Al-Masirah
- Headquarters: Beirut, Lebanon

Programming
- Languages: Arabic, English

Ownership
- Owner: Houthi movement

History
- Launched: 2012

Links
- Website: english.almasirah.net.ye

= Al-Masirah =

Yemeni television channel

Al-Masirah (المسيرة al-Masirah, which means "The Journey") is a Yemeni TV channel owned by the Houthi movement which was launched in 2012. It is headquartered in Beirut, Lebanon.

== History ==
The President of the board of Al-Masirah is Mohammed Abdulsalam who is also Houthis official spokesman and their chief negotiator.

Al-Masirah was founded by the Houthi movement in January 2012 in Beirut, Lebanon and is located next to Hezbollah’s Al Manar TV with backup studios at Hezbollah headquarters. The channel launched its first test broadcast on 23 March 2012, on the Nilesat satellite.

== Channel frequency during Saudi-led coalition on Yemen ==
On 10 May 2015, Al-Masirah, along with other anti-Saudi channels, were closed on Nile Sat & Euro Sat due to Saudi pressure on the satellite companies, which made Al-Masirah broadcast its signal instead on the Russian satellite Express AM44. After several months of being banned on Nile Sat, broadcast is now online on Nile Sat.

== Killed journalists and media workers ==
After the Houthi takeover in Yemen, Al-Masirah lost a number of employees due to conflict.
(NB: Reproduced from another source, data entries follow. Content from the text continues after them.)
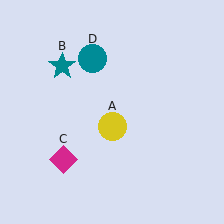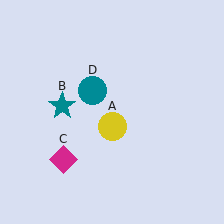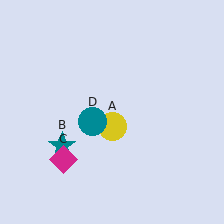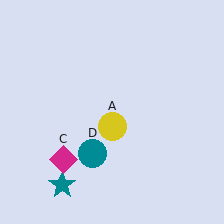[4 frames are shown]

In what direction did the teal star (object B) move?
The teal star (object B) moved down.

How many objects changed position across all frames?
2 objects changed position: teal star (object B), teal circle (object D).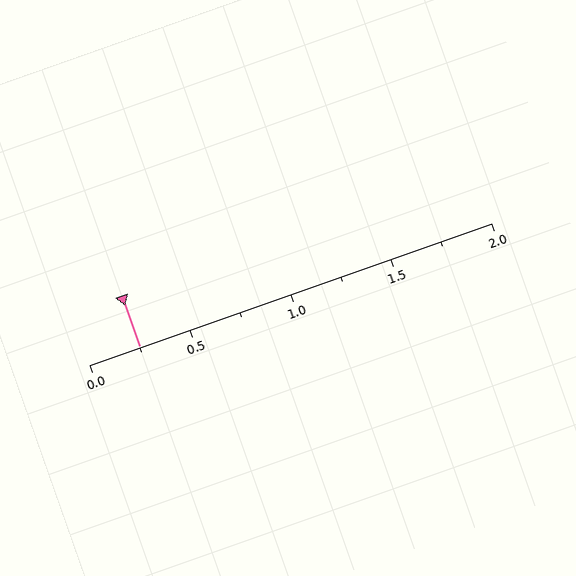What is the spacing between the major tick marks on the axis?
The major ticks are spaced 0.5 apart.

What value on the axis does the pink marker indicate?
The marker indicates approximately 0.25.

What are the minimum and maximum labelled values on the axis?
The axis runs from 0.0 to 2.0.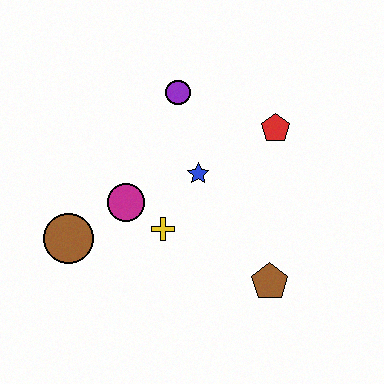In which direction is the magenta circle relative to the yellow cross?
The magenta circle is to the left of the yellow cross.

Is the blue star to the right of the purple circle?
Yes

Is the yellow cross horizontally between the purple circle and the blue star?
No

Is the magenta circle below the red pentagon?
Yes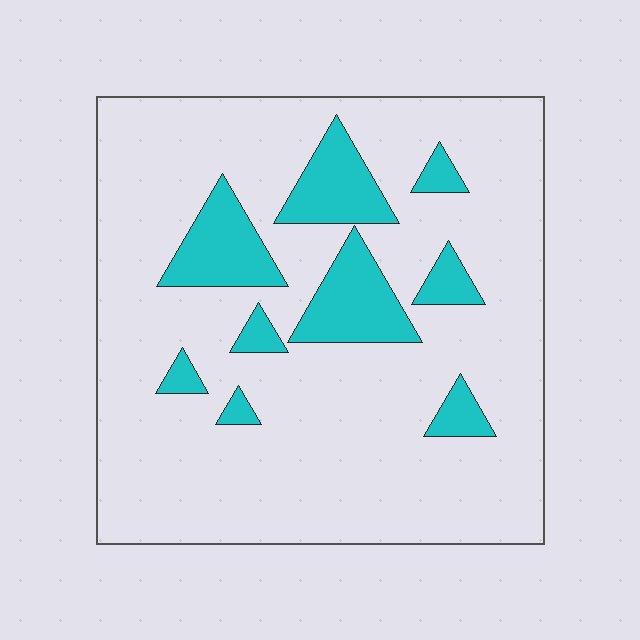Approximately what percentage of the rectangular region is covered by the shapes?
Approximately 15%.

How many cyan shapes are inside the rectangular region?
9.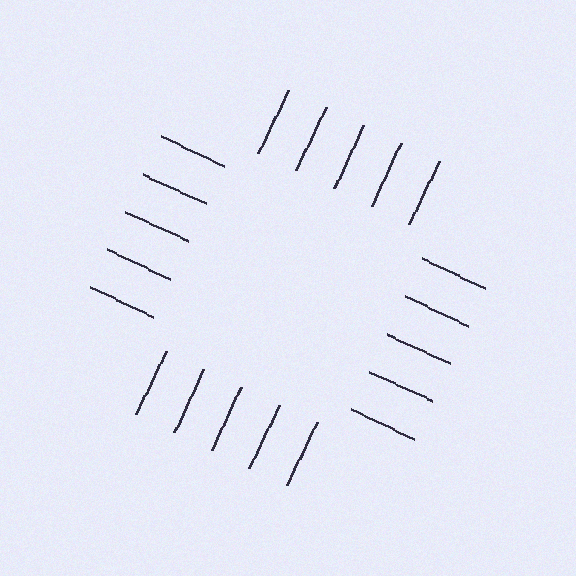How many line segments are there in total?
20 — 5 along each of the 4 edges.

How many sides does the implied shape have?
4 sides — the line-ends trace a square.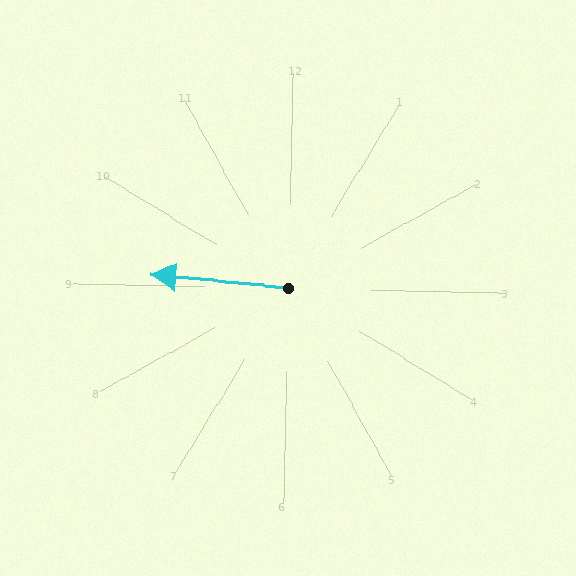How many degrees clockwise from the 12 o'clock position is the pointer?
Approximately 274 degrees.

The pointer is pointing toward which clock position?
Roughly 9 o'clock.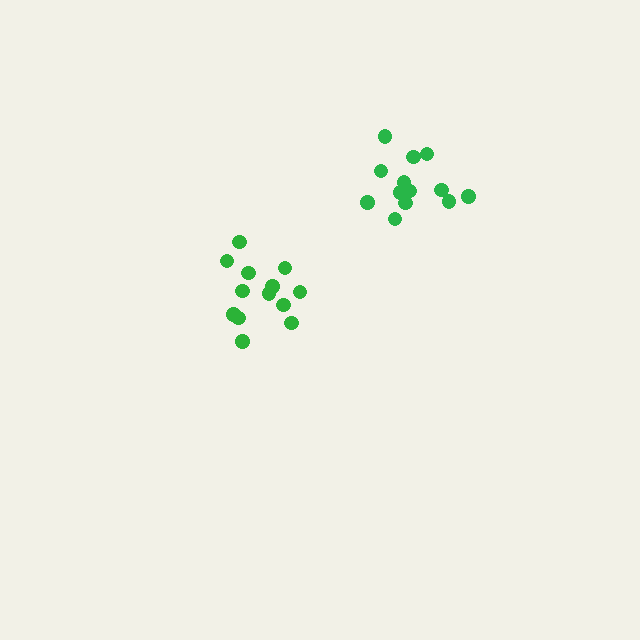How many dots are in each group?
Group 1: 13 dots, Group 2: 13 dots (26 total).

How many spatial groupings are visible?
There are 2 spatial groupings.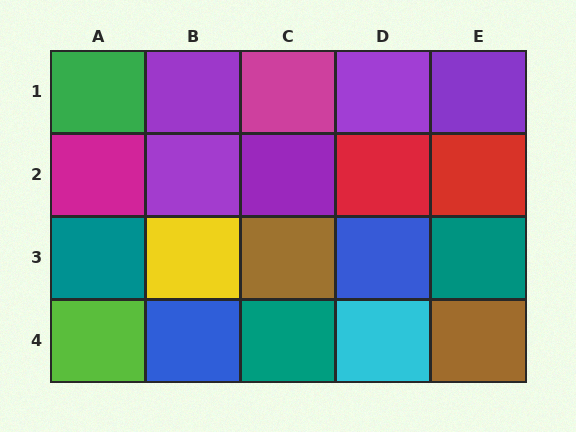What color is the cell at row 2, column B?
Purple.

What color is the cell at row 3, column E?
Teal.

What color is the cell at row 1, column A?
Green.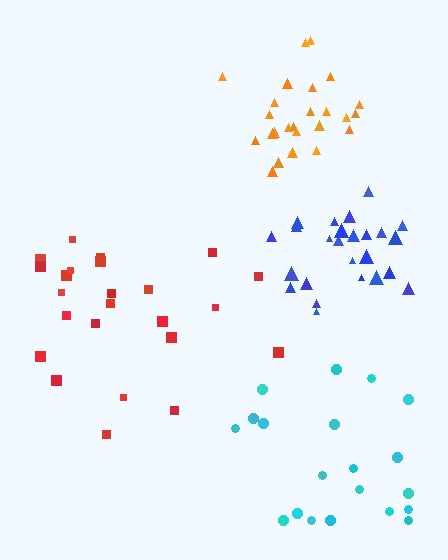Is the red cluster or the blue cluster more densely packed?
Blue.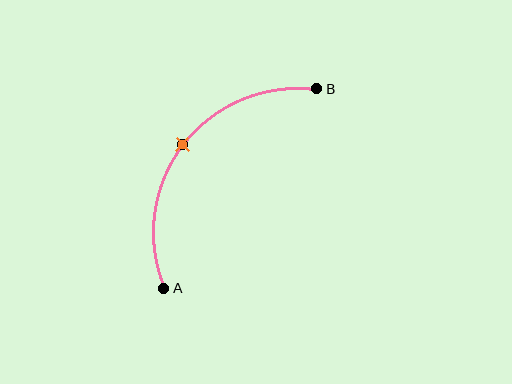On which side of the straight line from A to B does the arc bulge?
The arc bulges above and to the left of the straight line connecting A and B.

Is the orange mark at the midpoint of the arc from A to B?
Yes. The orange mark lies on the arc at equal arc-length from both A and B — it is the arc midpoint.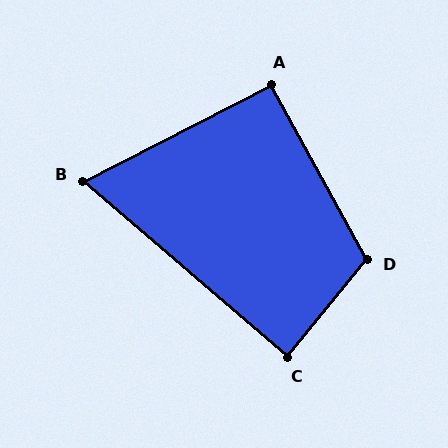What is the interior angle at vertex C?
Approximately 89 degrees (acute, close to a right angle).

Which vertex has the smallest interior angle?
B, at approximately 68 degrees.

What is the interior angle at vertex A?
Approximately 91 degrees (obtuse, close to a right angle).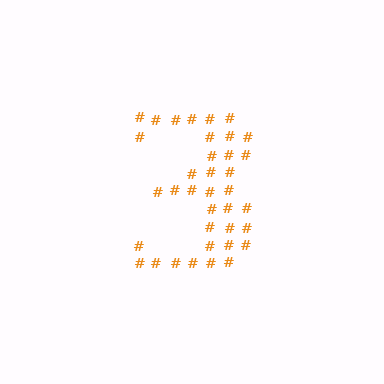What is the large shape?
The large shape is the digit 3.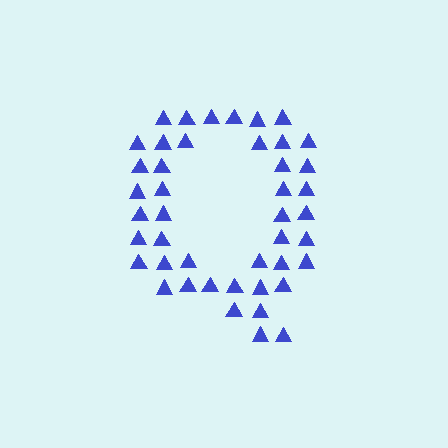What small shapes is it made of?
It is made of small triangles.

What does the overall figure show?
The overall figure shows the letter Q.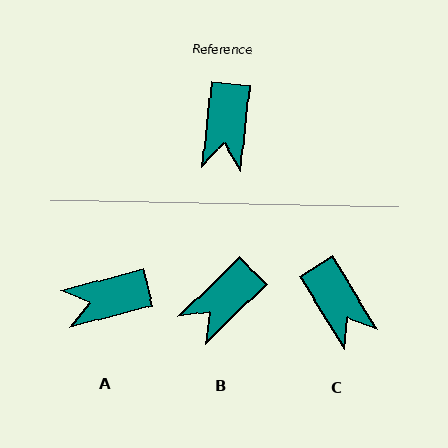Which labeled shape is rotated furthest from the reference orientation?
A, about 69 degrees away.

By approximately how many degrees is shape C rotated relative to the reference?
Approximately 37 degrees counter-clockwise.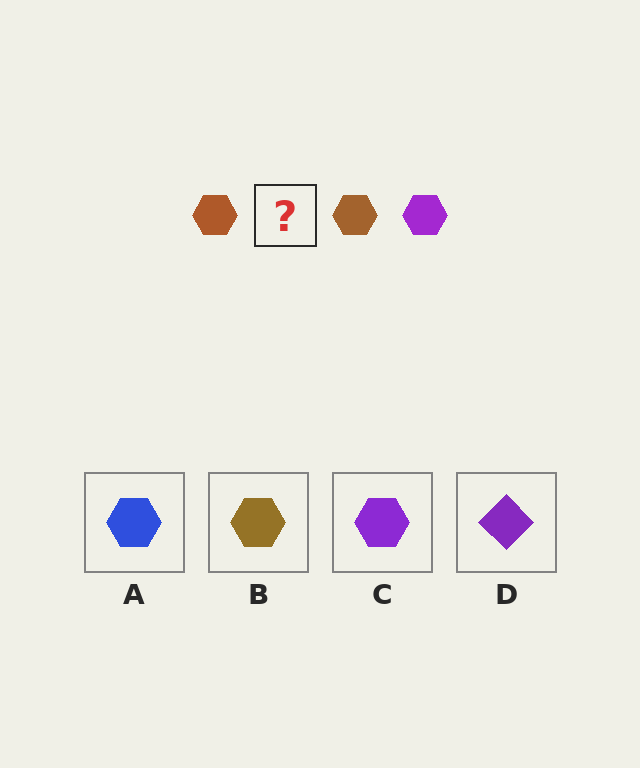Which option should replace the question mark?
Option C.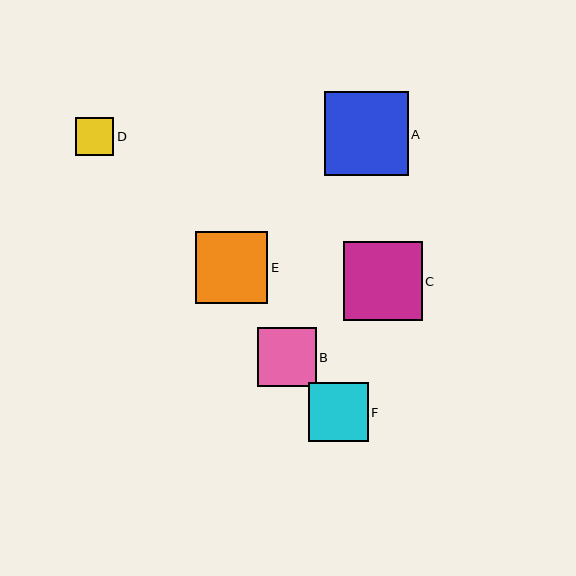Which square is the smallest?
Square D is the smallest with a size of approximately 38 pixels.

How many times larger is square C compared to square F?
Square C is approximately 1.3 times the size of square F.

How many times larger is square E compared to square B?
Square E is approximately 1.2 times the size of square B.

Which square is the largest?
Square A is the largest with a size of approximately 84 pixels.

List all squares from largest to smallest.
From largest to smallest: A, C, E, F, B, D.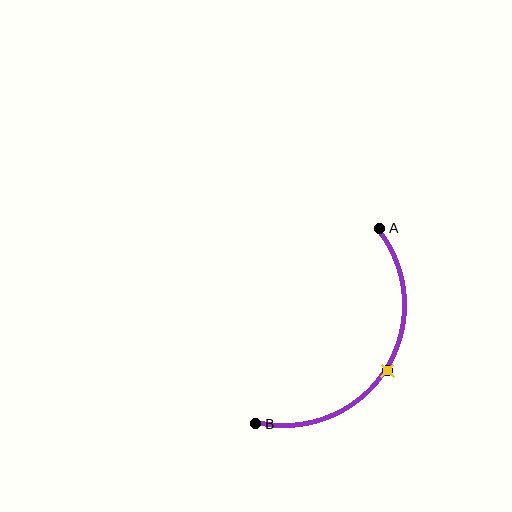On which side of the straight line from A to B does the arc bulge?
The arc bulges to the right of the straight line connecting A and B.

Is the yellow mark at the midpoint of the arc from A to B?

- On 4 January 2015, Al-Masirah Journalist Khaled al-Washli was killed by an exploding bomb as he covered attempts to defuse it.
- On 17 September 2015, Bilal Sharaf al-Deen was covering an airstrike, when he was killed by a following airstrike.
- On 21 January 2016, 17-year-old TV cameraman Hashem al-Hamran was mortally injured by an air-strike by the Saudi-led coalition in the city of Dahian in Saada Governorate, when he was filming bombing raids for al-Masirah. He died from his wounds on 22 January 2016. The YJS, the IFJ and Irina Bokova, Director General of UNESCO, condemned the killing of Hashem Al Hamran.

==U.S. seizure of online sites==
On June 22, 2021, United States law enforcement agencies seized a number of domains associated with Al-Masirah.